Like many Americans, I’m confused about the health care reform legislation currently taking form in Washington. I understand that one of the main goals with this reform is to provide insurance for people who don’t have it/can’t afford it. What I’m not seeing clearly spelled out (and admittedly, perhaps my work-life demands are getting in the way of me researching this properly) is: what about those of us who have insurance but the insurance is crappy? As in, the premiums increase every year, the deductible increases every year, the amount of coinsurance increases every year, and yet if anything you get less care?
Right now in the Blah Blah’s employer-provided coverage, we pay insurance premiums and then we also have a $500 deductible apiece, on top of which we each have to pay 20% of any medical costs beyond that, up to $3,500 per year per individual or $5,000 per family. What that means is that if we had serious medical problems we’d have to pay up to $2,000 in deductibles, plus $5,000 in coinsurance out of pocket. There is also a lifetime cap but I haven’t yet paid attention to that because our insurance carrier changes almost every year as costs go up and the company negotiates with various carriers to get the best deal.
Now, the insurance premiums are no joke either. At my job to pay for yourself and a family you can expect to pay some $1,800 for premiums per month. The company will pay your premiums, but not those of your family. Fortunately for me, Sweet Dub’s job offers a better deal on insurance and will actually pay for part of the premium, so I’m covered through his employer rather than my own. I realize we are privileged because we both have jobs that offer insurance, but it sure doesn’t feel like I’m getting what we’re paying for when even with insurance, I’ve paid over $7,000 out of pocket this year for having a baby in October and having her end up in the NICU.
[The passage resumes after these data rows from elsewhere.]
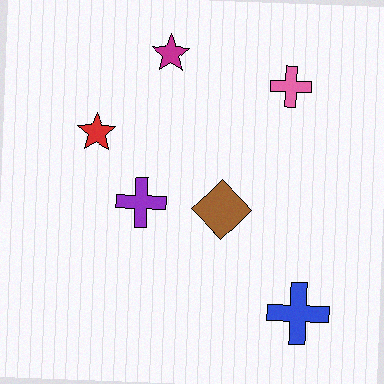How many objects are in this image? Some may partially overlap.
There are 6 objects.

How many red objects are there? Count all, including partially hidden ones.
There is 1 red object.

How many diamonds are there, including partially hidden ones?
There is 1 diamond.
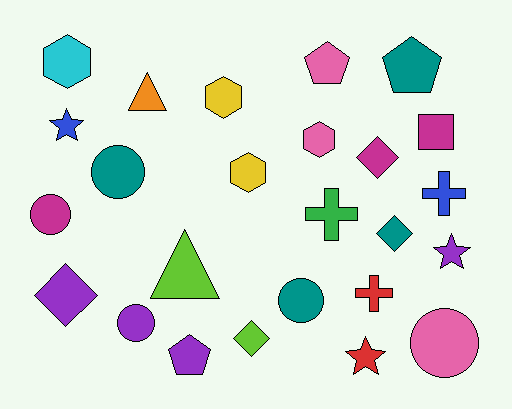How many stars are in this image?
There are 3 stars.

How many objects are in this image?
There are 25 objects.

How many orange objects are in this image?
There is 1 orange object.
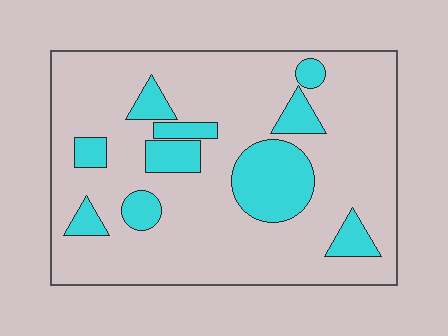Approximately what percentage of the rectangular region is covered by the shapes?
Approximately 20%.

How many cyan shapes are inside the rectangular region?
10.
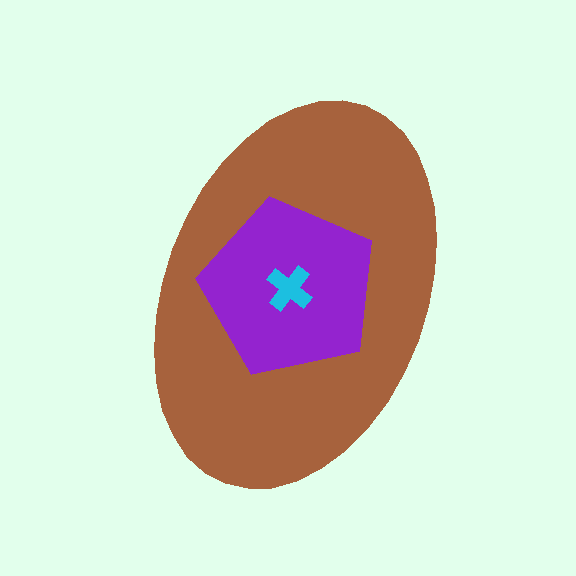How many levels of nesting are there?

Yes, at least we have insurance, but I fight with the insurance company at least once every couple months. The latest thing we’re dickering about is me having a mammogram. Isn’t it recommended that women age 40 and over have an annual mammogram? (Answer: why, yes – yes it is!) Particularly if they (like me) have a history of breast cancer in their family, or (like me) have had a suspicious lump biopsied in the past. And yet, I’m having to fight with my insurance company over whether I have coverage for this procedure, which was recommended by my primary care physician and my gynecologist. They want me to pay 300 bucks and some change for this screening.
I’ve been trying to get caught up on the health insurance reform storm, I swear I have. I have heard so many horror stories of people who are uninsured, and as we’ve seen with the recent Remote Area Medical Foundation visit in Inglewood, which wrapped up yesterday, there is a huge need for free and/or affordable medical care here in my own neck of the woods. But I want some reassurance that those of us who are “insured” are also going to get some help. Am I missing something?